Using P2P for Legitimate Applications?
scum-o asks: "Where I work, we move a lot of large weather data around and there's always a question of whether someone's already found the data that I need to use (many projects use the same data, but it needs to get refreshed several times a day). My brilliant idea was to use a P2P-like network to search for already-existing data and use that in my app (and if none found, go to the original source). My company has a fast network and I'd much rather have my app suck the data from someone else in my company who's already grabbed the data as opposed to pounding on the public ftp server (which is slow and horribly abused each day). Has anyone found any way to use the P2P-network for legitimate reasons other than just file swapping/sharing and stuff? Also, how would I go about this, can I just grab a gnutella API and start searching?"
Gnucleus has a LAN-only mode.
You can always use the LimeWire core and build something ontop of it that automates exactly what you want it to do.
Check out:
limewire.org and the javadocs.
You can use the Agent API to do network crawls like what you are talking about.
But why isn't everyone uploading their data to a central server anyway?
You could make a intranet repository for all data downloaded and have a bittorent posted for each.
... but when it was time for me to download Mandrake, the first place I looked was on Kazaa. I wasn't worried about it taking all night, but I didn't want to cause extra expense to the people providing this for free. I was disappointed I couldn't find it this way.

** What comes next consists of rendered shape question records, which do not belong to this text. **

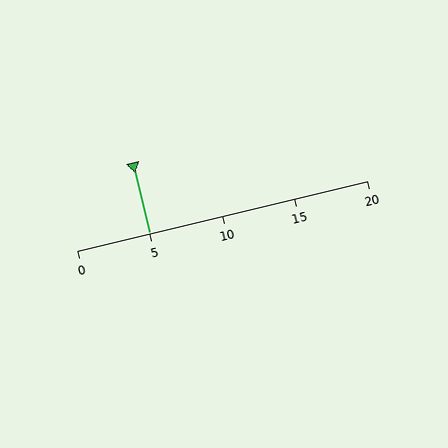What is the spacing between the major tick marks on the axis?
The major ticks are spaced 5 apart.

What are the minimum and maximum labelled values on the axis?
The axis runs from 0 to 20.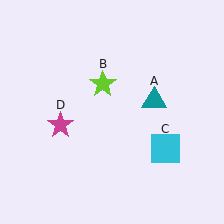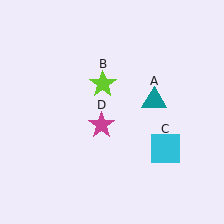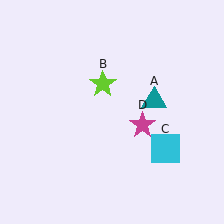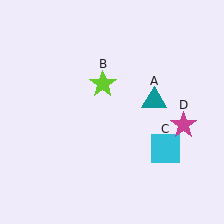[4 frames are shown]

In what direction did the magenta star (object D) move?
The magenta star (object D) moved right.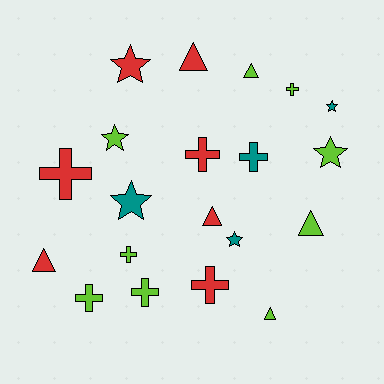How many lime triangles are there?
There are 3 lime triangles.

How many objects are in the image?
There are 20 objects.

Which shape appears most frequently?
Cross, with 8 objects.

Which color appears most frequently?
Lime, with 9 objects.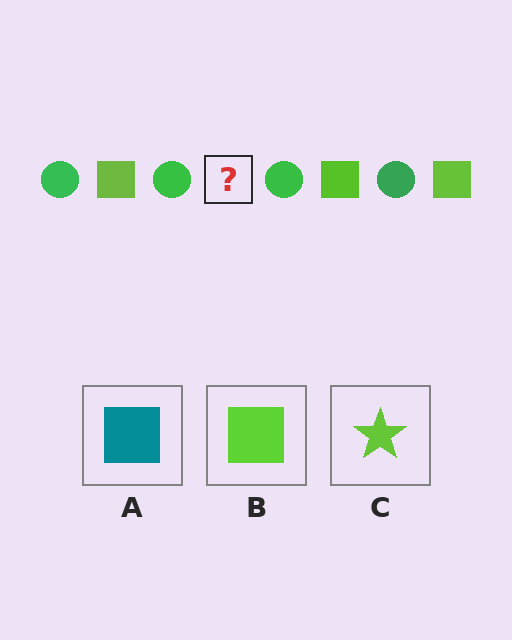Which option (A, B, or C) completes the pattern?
B.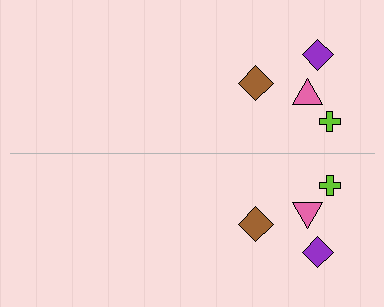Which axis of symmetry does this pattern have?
The pattern has a horizontal axis of symmetry running through the center of the image.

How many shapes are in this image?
There are 8 shapes in this image.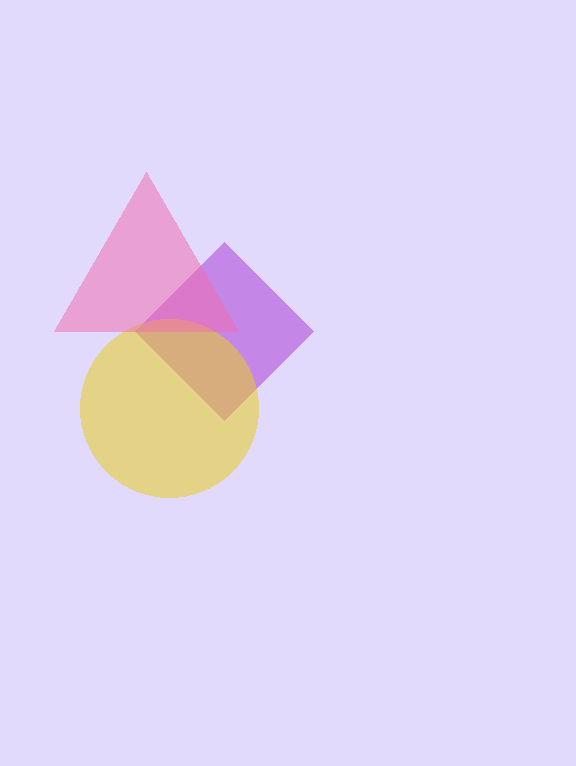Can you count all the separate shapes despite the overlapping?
Yes, there are 3 separate shapes.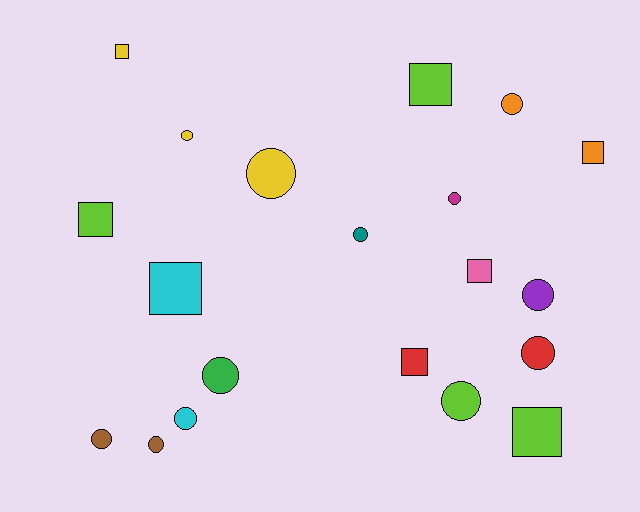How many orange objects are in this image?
There are 2 orange objects.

I also became a Robotech fan, resulting in the purchase of a number of DVDs. Technically that's not legitimate, but I would argue that because I couldn't find it on TV, finding a handful of apps on P2P wasn't necessarily that bad. Afterall, I was evaluating the series. Seems to me that in the case of series like this being released on DVD, having a few free sample episodes floating around the web would be an awesome marketing tool. There's lots of shows out there I'm curious about but I'm not about to spend $20 for a show I may or may not like.
"Derp de derp."
...and stop reinventing the wheel.
It won't be a solution, because after a while people will get used to having the network and being able to find the documents on other people's machines, and they will ask for text searching, version control, and so on. Not sure what Microsoft wants for the Sharepoint and what are the Linux alternatives, but it seems to be worth it in your case.
Why not setup a cron a job to check the timestamp of the remote file and if it's newer than the local copy, download it to a machine in your office, and share it from there? No need for P2P really. I would think such a script could be written in a few minutes, and the file could be shared with Samba, and then everybody would have the latest version. Run the script every hour or whatever.
rooooar
What's wrong with the simple solution of just putting a proxy server in to cache the data from the original site?
Isn't that what it was designed for in the first place? Peer to peer file sharing in a trusted enviornment?
"All I want is a warm bed and a kind word and unlimited power." - Ashleigh Brilliant
While I'm sure many others are typing the same thing as I use this, why not set up bittorrent; it's nearly perfect for your application - if there are peers who already have the data, then it'll grab it off them, otherwise it'll grab it from the server.
The source is available, too.
I've grabbed numerous CD images (OpenGroupware, Knoppix, hell even Slackware) through BitTorrent. I imagine news broadcasts and whatnot, if popular, would also do well through 'torrent.
File sharing is "illegitimate" because of the files, not the sharing.
:)
If you're a small garage band trying to advertize yourself, there's nothing wrong with throwing mp3s of your performances on kazaa. Anything else that you created yourself is legitimate, too. Same with uncopyrighted works (like the complete works of Shakespeare, for example).
The only real problem with file sharing is that nobody wants that stuff, they all want the copyrighted stuff
Oh, and I downloaded Mandrake, RedHat, and Knoppix ISOs from BitTorrent. Those were totally legit uses.
Check out this story at vulns.com on how P2P apps bring more than just legal threats. OK... I wrote it in my spare time....
Anyway, it's entirely possible to legally distribute content via p2p, I'm amazed that nobody has really turned it into a fully fledged service.
After years of working on MODs, I've come to realize that getting custom content for any game is a pain because of the domination of swaped download sites and the alternative of paying for downloads. So with some help from a few other MOD developers, we've been working on making a MOD P2P network application that we hope to launch by the end of the year (grain of salt, we're MOD developers, we love to delay shit). Originally we were just going to make it for Half Life since they have the biggest community, but there was enough desire for it to support other games that we scrapped our original structure and have decided to make it more scalable. This way we can add the capability for new games as they come out (see Gamespy Arcade for the model we're working off of). Right now our main problem is workng out how to keep this legal. Since a lot of game content is IP, we have to be careful not to allow those files to be shared. So once we find a lock-out scheme we like that doesn't make the program useless, we'll be a lot happier.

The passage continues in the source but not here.